Plumlee’s struggles put Blue Devils in tough spot

lkeeley@newsobserver.comFebruary 17, 2013 

— As soon as his 30-foot runner bounced off the back rim, Quinn Cook put his hands on his head and dropped his chin toward the ground. Around him, students streamed from the stands out onto the court to celebrate the Terrapins’ 83-81 upset win against Duke.

The exhilarated fans engulfed Cook and the rest of the team. Todd Zafirovski, the former walk-on turned scholarship player, found Cook in the scrum and put his arm around him, shielding against any overzealous students as the two walked off the floor.

“It was just him being a good teammate,” Cook said quietly in the subdued visitors’ locker room.

That was about all the Blue Devils could do for each other, as their game plan had to be scrapped due to Mason Plumlee’s ineffectiveness. The big man, who entered the game as a serious national player of the year candidate, scored four points – all in the first half – and pulled down just three rebounds in 33 minutes. He also had two assists and two turnovers along with five second-half fouls.

“I didn’t show up to play today and I let my teammates down,” said Plumlee, sitting a few feet from Cook. “That’s not how I’ve played all season. I hope it doesn’t happen again. It’s all on me.”

Without Plumlee, the Blue Devils were left with a new lineup for the last 26 seconds of the game: Cook, Seth Curry and Rasheed Sulaimon in the backcourt, Tyler Thornton at power forward and Alex Murphy at center. The group had never practiced together – “How can we? We don’t even have enough guys in practice to try it against,” coach Mike Krzyzewski said – but they were able to tie the game. After drawing a foul on a 3-point shot, Sulaimon calmly hit three free throws (with a Maryland timeout in between the second and third) to tie the game at 81-81 with 16 seconds remaining.

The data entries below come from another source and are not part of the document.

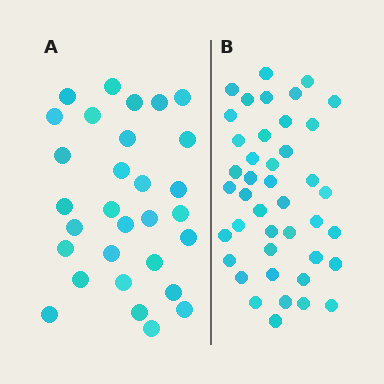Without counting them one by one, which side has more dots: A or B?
Region B (the right region) has more dots.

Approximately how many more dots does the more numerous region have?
Region B has roughly 12 or so more dots than region A.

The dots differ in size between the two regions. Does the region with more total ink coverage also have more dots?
No. Region A has more total ink coverage because its dots are larger, but region B actually contains more individual dots. Total area can be misleading — the number of items is what matters here.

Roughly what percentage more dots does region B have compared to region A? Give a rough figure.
About 40% more.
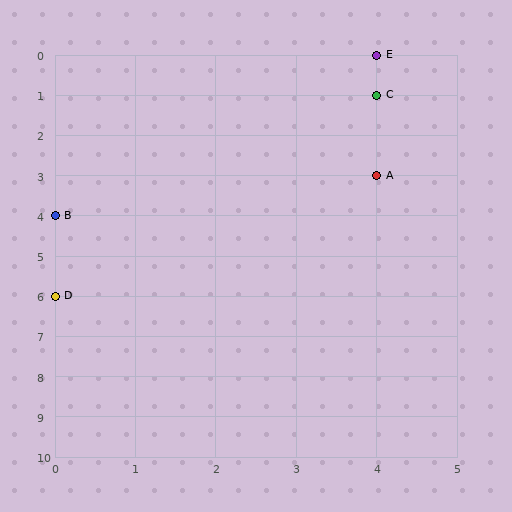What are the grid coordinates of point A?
Point A is at grid coordinates (4, 3).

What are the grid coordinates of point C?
Point C is at grid coordinates (4, 1).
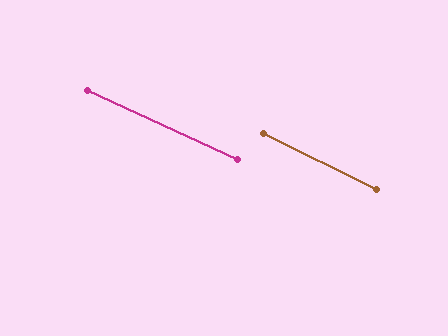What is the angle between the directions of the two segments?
Approximately 2 degrees.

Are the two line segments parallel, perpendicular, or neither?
Parallel — their directions differ by only 1.6°.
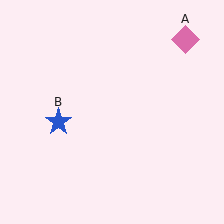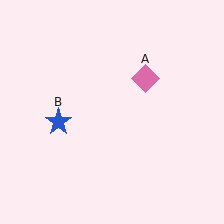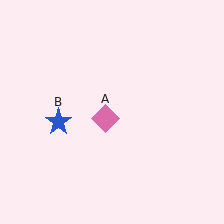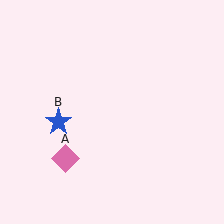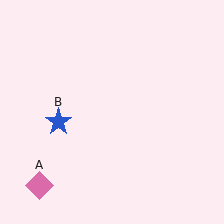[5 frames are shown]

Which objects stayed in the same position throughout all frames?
Blue star (object B) remained stationary.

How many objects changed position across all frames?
1 object changed position: pink diamond (object A).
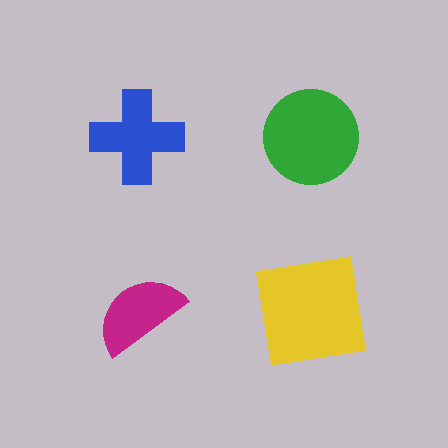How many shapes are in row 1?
2 shapes.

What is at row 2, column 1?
A magenta semicircle.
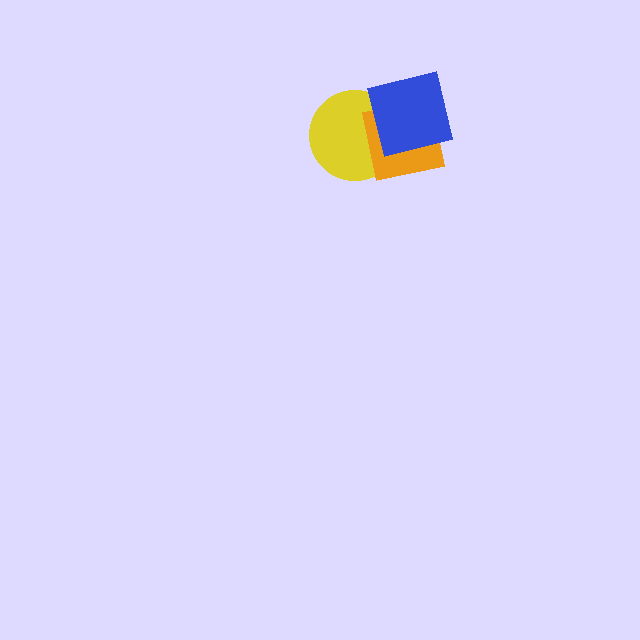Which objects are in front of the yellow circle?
2 objects cover part of the yellow circle: the orange square and the blue square.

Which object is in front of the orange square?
The blue square is in front of the orange square.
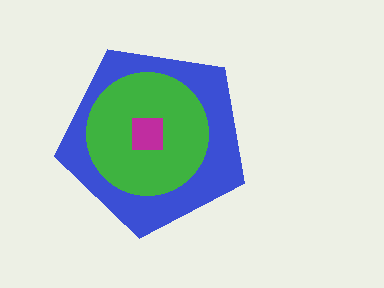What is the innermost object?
The magenta square.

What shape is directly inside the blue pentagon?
The green circle.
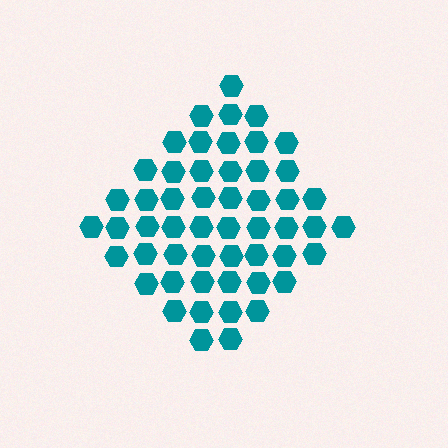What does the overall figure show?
The overall figure shows a diamond.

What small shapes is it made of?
It is made of small hexagons.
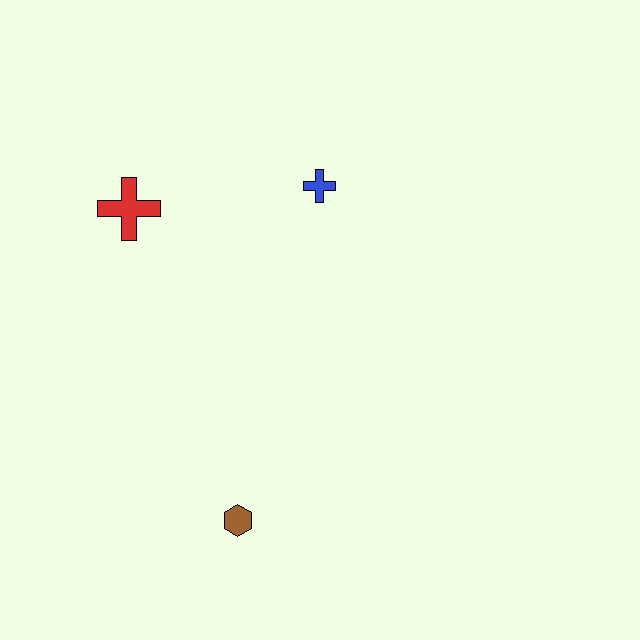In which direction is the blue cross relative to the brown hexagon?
The blue cross is above the brown hexagon.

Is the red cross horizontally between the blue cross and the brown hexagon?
No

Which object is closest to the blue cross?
The red cross is closest to the blue cross.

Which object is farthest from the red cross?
The brown hexagon is farthest from the red cross.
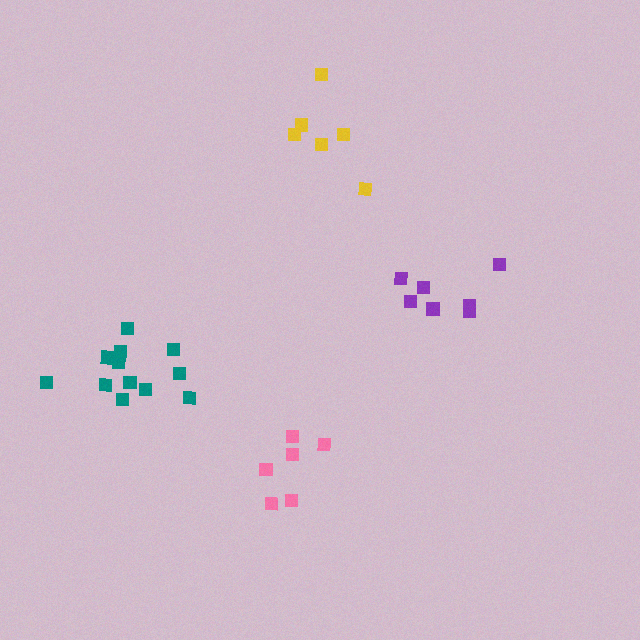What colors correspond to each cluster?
The clusters are colored: yellow, pink, purple, teal.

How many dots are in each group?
Group 1: 6 dots, Group 2: 6 dots, Group 3: 7 dots, Group 4: 12 dots (31 total).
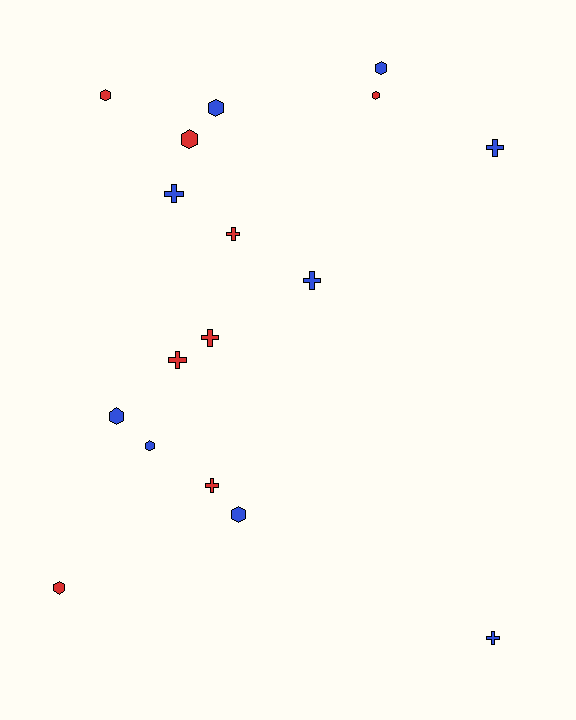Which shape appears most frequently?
Hexagon, with 9 objects.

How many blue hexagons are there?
There are 5 blue hexagons.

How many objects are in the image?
There are 17 objects.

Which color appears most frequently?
Blue, with 9 objects.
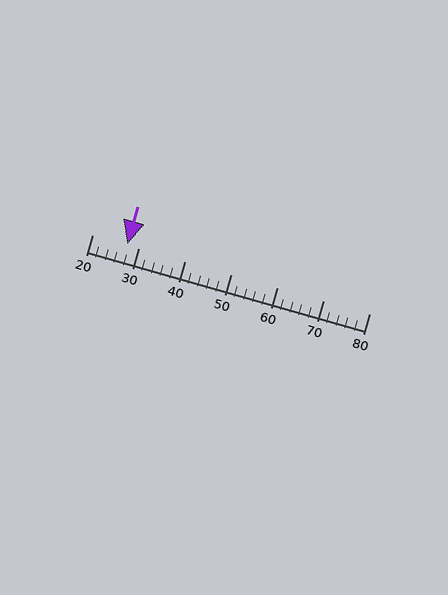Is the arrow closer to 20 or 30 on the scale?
The arrow is closer to 30.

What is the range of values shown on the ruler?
The ruler shows values from 20 to 80.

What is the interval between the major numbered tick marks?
The major tick marks are spaced 10 units apart.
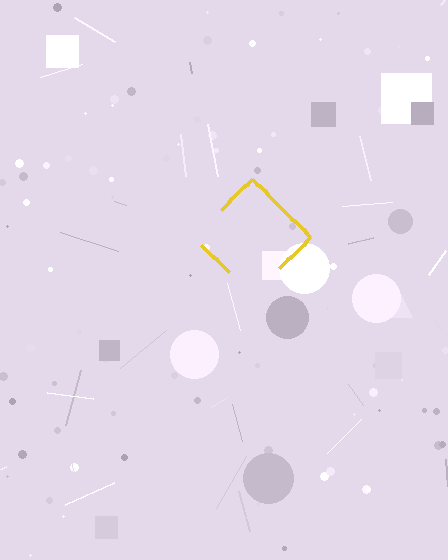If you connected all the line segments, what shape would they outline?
They would outline a diamond.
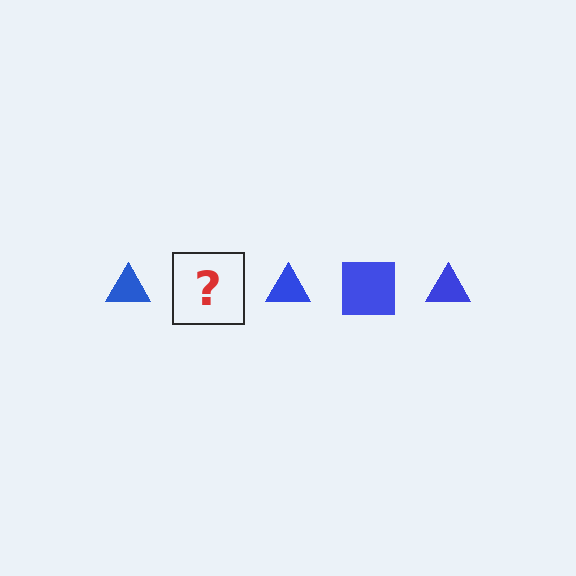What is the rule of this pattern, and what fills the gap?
The rule is that the pattern cycles through triangle, square shapes in blue. The gap should be filled with a blue square.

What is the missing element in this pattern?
The missing element is a blue square.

But when it came time to defend Maryland’s last possession, communication broke down, switches weren’t covered properly and the Terrapins’ Seth Allen dribbled past Cook to the basket. Cook fouled Allen, and Tyler Thornton started jawing at the Maryland freshman as he went to the line. But Allen, like Sulaimon, remained calm under pressure and hit his free throws, sealing the Terrapins’ win against what they consider their archrival.

Maryland coach Mark Turgeon had tears in his eyes as he tried to put his emotions into words.

“I wanted to beat Duke,” he said. “This means a lot to me. I talked about it in the summer – ‘God, if we beat Duke, I’m going to be in the student section, I’m going to be hanging out with the students.’ It means a lot to me.”

Moments before, Krzyzewski had waved away notions that the game had special significance.

“If it was such a rivalry they’d still be in the ACC,” he said. “Obviously they don’t think it’s that important, or they wouldn’t be in the Big Ten.

“We’ve had some great games with them, but we have great games against a lot of people. A lot of people want to beat us, and they’re one of them.”

It was Maryland’s first win against Duke since March 3, 2010, when Gary Williams and Greivis Vasquez were still around. Since they left, there hasn’t been much reason to celebrate on the hardwood in College Park – no NCAA tournament berths and no wins against Duke. But Saturday night, the Terrapins, despite their 26 turnovers, seized the opportunity to beat the Blue Devils one more time.

And for everyone in the building dressed in red and yellow, it was meaningful.

“It’s a big win for our team and our program,” center Alex Len said. “I know our fans have waited for this win for four years.”